この時間だからか、カフェテリアも人はまばらでテーブルもたくさん空いている。
飲食だけではなく、入院患者と面会客の歓談の場になっているようだった。
「私達は何か温かいものでも注文して、ここで待つとしよう」
ユリウスがそう言って、にっこりと微笑んだ。
多分、夕食で私がほとんど食べていなかったことを気遣ってくれているのだろう。
「はい。注文してきますね。何がいいですか?」
「そうだね。君に任せよう」
ユリウスはそう言うと私の肩に軽く触れて、ガラス張りの窓のほうを指差した。大きな観葉植物の側にある丸いテーブル席が空いている。
「私はあちらで待ってるよ」
「わかりました」
私は大きく頷いて、注文カウンターのほうへ向かった。人の良さそうなお姉さんが、にこにこして私にメニューを見せてくれる。
ユリウスにはカフェインはダメだ。

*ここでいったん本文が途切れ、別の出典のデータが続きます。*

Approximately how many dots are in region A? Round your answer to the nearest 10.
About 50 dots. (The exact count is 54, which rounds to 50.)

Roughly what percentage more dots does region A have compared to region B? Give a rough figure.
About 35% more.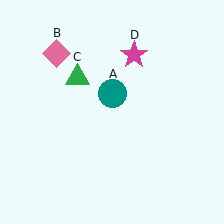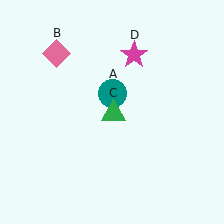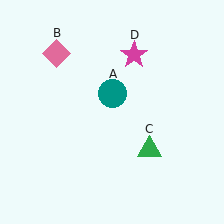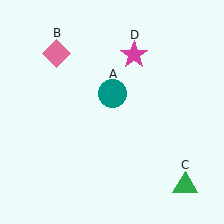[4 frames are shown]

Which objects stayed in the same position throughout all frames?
Teal circle (object A) and pink diamond (object B) and magenta star (object D) remained stationary.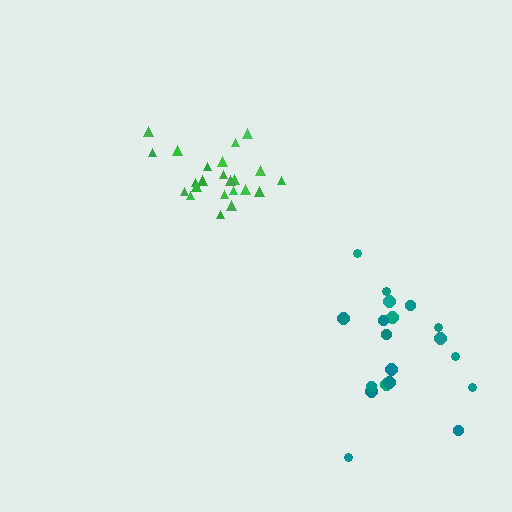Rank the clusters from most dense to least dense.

やっぱりハーブティだろうと思うのだけど、種類が豊富ですぐに決める事ができない。こういう時に自分の優柔不断さが嫌になるけれど、適当に決めたくなくて、それぞれのハーブの効能を記憶から引き出して比較しつつ、一番良さそうなものをと考えていると、ふと、懐かしい香りを感じた。
心惹かれる優しい香りに、なんとなく後ろを振り返る。
「……あっ……!」
思わず手に持っていた財布を落とし、驚きのあまり一歩、後ずさりした。
まさか。
本当に?!
私の視界の中に飛び込んで来たのは、思わぬ人だった。
その人は、身を屈めて私の落とした財布を拾い、クスッと微笑みながら私にそれを差し出した。
「まぁ……こんな所で、貴女に会えるなんて」
春の光のように温かな微笑みと、心にしみ込むような優しい声。
私が、あれほど会いたいと願っていた懐かしいあの人がそこにいた。
間違いない。
彼女はあの、レオナ・ローサだ。
驚きのあまり、体が勝手に震えだし、涙が溢れてしまう。
「あら……」
レオナが私の肩に触れて、気遣うように顔を覗き込んだ。私が泣き笑いしているのを確認した彼女は、優しい微笑みを浮かべて、カウンターのお姉さんを振り返った。